After Joshi and I took several photos of each other, we said goodbye and I headed further up the ridge to Potato Harbor. As you walk the wide white trail, sounds from the Pacific Ocean follow you. Raven squawks echo back from the steep cliff walls. The warm winds flow up the rock, pass over me and sweep across the bluffs. I am aware of being inside a visually perfect day.
When you reach the Potato Harbor overlook, there is a place to sit on the ground, relax and enjoy the stunning view. To the west sits the bulk of the largest island off the west coast of the United States. Much of the 96 square mile island – everything west of Prisoners Harbor – is managed by The Nature Conservancy. A small, non-profit organization, The Nature Conservancy and National Park Service work together to ensure the protection of the island. Unlike the National Park Service portion of the island however, to hike on land managed by the Conservancy you need a special permit.
To the left, at the top of Potato Harbor, a small steep trail leads down and out of sight. It’s at the cliff’s edge, there are no rails and it’s not much of a path for that matter. But I thought it might lead to a better view, so it really wasn’t a difficult decision. A short walk down the narrow path, a little slide down some rocks and there it is. The best view of Potato Harbor. I sit and take photos. Then I just sit. I can hear waves softy pounding the small beach hundreds of feet below. Sea lions bark and moan, their voices circling the horse shoe harbor then flung to the ocean. A breeze provides background music. I have the feeling of being serenaded by a three piece orchestra, just before I fall asleep.
When I woke up, I scrambled back to the top and the viewing area. It was empty. I looked at my phone – exactly 90 minutes to get back to the boat. I retraced the ridge line for a little over a mile, until it forked. To the right was the harbor blow. To the left and seemingly straight up, was Cavern Point. I turned left and started to climb. My thinking was that heading downhill would be quicker than the climb and I could make up some time. Who wants to get to a boat early?

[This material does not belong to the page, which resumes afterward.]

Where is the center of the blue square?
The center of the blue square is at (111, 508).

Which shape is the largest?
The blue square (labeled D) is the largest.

The path to Cavern Point stayed away from the cliff’s edge, but turnouts existed if you wanted to test your footing. Each one provided a new view of the island. Each allowed you to see something that the last vantage point did not. One hundred foot rocks filled with birds sat just inside a cove. Massive beds of giant kelp floated next to shore, clearly visible even from the sandstone cliffs. Caves carved from the rock over thousands of years, invited water in and then sprayed it back to the sea when it found its end.
Hiking back to Scorpion Harbor took me over several fields full of short, color faded plants, yellow grasses and broken rock. After a distance I could see the tops of the eucalyptus trees in the campground. Twenty minutes till departure. The trail turned into a small rock scramble and I had to use both hands to get down the slope before being spit out at the far end of the campground. As I walked into the harbor I spotted Joshi, sitting on the rocky beach, staring out of the water. The boat was just beginning to board. Hi Joshi. “Hey Smitty. I didn’t know if you’d make it. How was your nap?” It was wonderful. How did you know I took a nap? “I looked over the edge of the trail and there you were.” I’m glad I woke up. “What a day.” Magnificent day. Did you find what you were looking for? “Yes.”